Unaffordable home loans, poor financial advice and unmanageable consumer credit may have serious consequences for many Australians, beyond bankruptcy and debt. Financial loss can have catastrophic effects on mental health and relationships, and even physical health.
Some of the most well-established consequences of major financial losses involve mental health. One study of people who lost their retirement savings due to bank fraud found markedly elevated rates of depression and anxiety, and increased use of anti-anxiety medications.
A more recent study of "recession depression" followed around 10,000 Americans over 50 years of age at the time of the 2008 stock market crash. During the last three months of that year, retirement accounts lost one-third of their value on average. Study respondents who were financially exposed to the crash reported substantially higher levels of depression and consumed more anti-depressants than their peers.
Financial and housing distress also increase the risk of suicide. Economic crises are associated with increased suicide rates, especially in countries with weaker labour market programs.
These rises are greater among men, tied particularly to home repossession and debt for younger men and long-term unemployment for older ones. One study attributed a 57% increase in men's suicide in Ireland to recession and austerity between 2008 and 2012.
Economic crisis also has implications for behaviour towards loved ones. Although it may paradoxically decrease rates of divorce, research indicates it may increase child maltreatment and intimate partner violence.

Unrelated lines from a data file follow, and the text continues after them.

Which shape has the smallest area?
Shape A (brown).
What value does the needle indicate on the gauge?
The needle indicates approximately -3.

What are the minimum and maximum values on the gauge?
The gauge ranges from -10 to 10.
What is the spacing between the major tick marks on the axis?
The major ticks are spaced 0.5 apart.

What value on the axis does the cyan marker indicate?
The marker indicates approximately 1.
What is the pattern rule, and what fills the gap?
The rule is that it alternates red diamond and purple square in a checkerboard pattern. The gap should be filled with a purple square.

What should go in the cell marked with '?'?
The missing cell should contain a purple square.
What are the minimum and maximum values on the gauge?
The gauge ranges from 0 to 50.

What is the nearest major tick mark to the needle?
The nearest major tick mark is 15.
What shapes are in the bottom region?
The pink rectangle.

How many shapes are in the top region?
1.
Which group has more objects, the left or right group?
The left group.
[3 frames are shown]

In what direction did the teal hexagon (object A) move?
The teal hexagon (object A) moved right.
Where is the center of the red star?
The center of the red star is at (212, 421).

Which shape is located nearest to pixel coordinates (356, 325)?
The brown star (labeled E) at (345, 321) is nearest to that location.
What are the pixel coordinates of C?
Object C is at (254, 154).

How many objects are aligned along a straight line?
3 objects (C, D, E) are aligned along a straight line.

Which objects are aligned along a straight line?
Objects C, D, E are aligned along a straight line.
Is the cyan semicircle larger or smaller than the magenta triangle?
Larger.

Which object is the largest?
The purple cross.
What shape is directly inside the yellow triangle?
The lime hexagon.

One study revealed a link between foreclosure rates and domestic violence calls to police.
Crises may also ensure there are fewer loved ones to start with: birth rates decline during recessions.
Several studies have noted a link between economic shocks such as foreclosure and poor physical health. And a new paper, published this month in the Journal of the American Medical Association (JAMA), shows that negative wealth shocks can endanger life itself.

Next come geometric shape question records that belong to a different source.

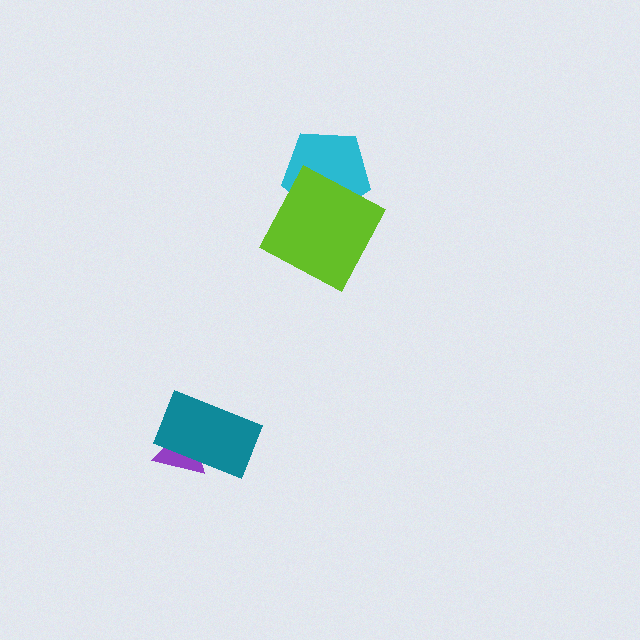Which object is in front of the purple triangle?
The teal rectangle is in front of the purple triangle.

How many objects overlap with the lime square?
1 object overlaps with the lime square.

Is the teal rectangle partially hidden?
No, no other shape covers it.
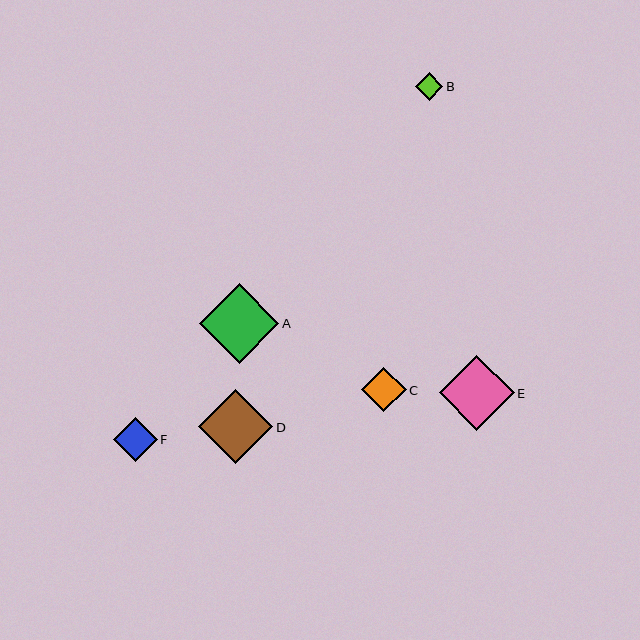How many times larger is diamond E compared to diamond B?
Diamond E is approximately 2.7 times the size of diamond B.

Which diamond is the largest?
Diamond A is the largest with a size of approximately 79 pixels.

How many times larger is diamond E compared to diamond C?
Diamond E is approximately 1.7 times the size of diamond C.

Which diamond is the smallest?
Diamond B is the smallest with a size of approximately 27 pixels.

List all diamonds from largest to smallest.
From largest to smallest: A, E, D, C, F, B.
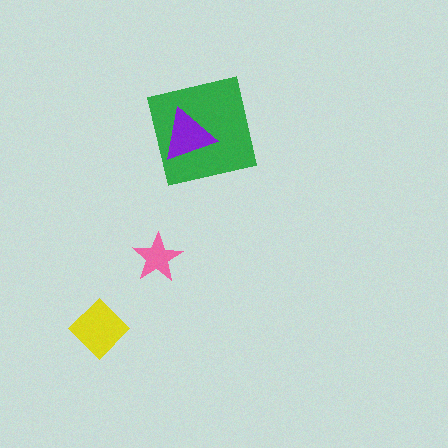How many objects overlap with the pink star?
0 objects overlap with the pink star.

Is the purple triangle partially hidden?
No, no other shape covers it.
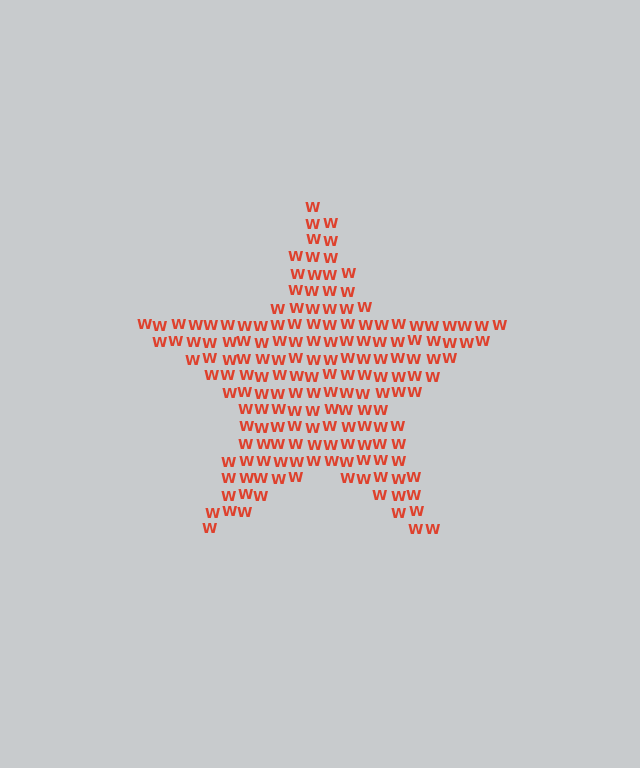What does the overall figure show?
The overall figure shows a star.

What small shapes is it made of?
It is made of small letter W's.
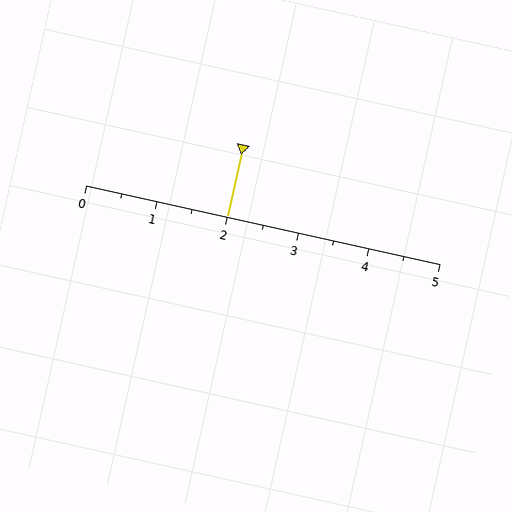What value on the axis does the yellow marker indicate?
The marker indicates approximately 2.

The researchers examined mortality due to any cause in a sample of 8,714 adults who were representative of the US population. Study participants were aged 51 to 61 at the start of the 1994-2014 study period, and were followed every two years.
The sample was divided into three groups. One group, representing 67% of the sample, maintained continuous positive wealth over the 20-year period. A second, "asset poverty" group (7%), began the study with zero or negative net household wealth. The "negative wealth shock" group (26%) experienced at least one two-year period in which their household wealth dropped at least 75%.
People in the negative wealth shock group had a 50% higher death rate than those in the positive wealth group, after statistical controls were applied. By the end of the 20-year period, more than half of the former group had died, compared with less than 30% of the latter.
Death rates for people who underwent wealth shocks were comparable to those of people who began the study with nothing, or less than nothing.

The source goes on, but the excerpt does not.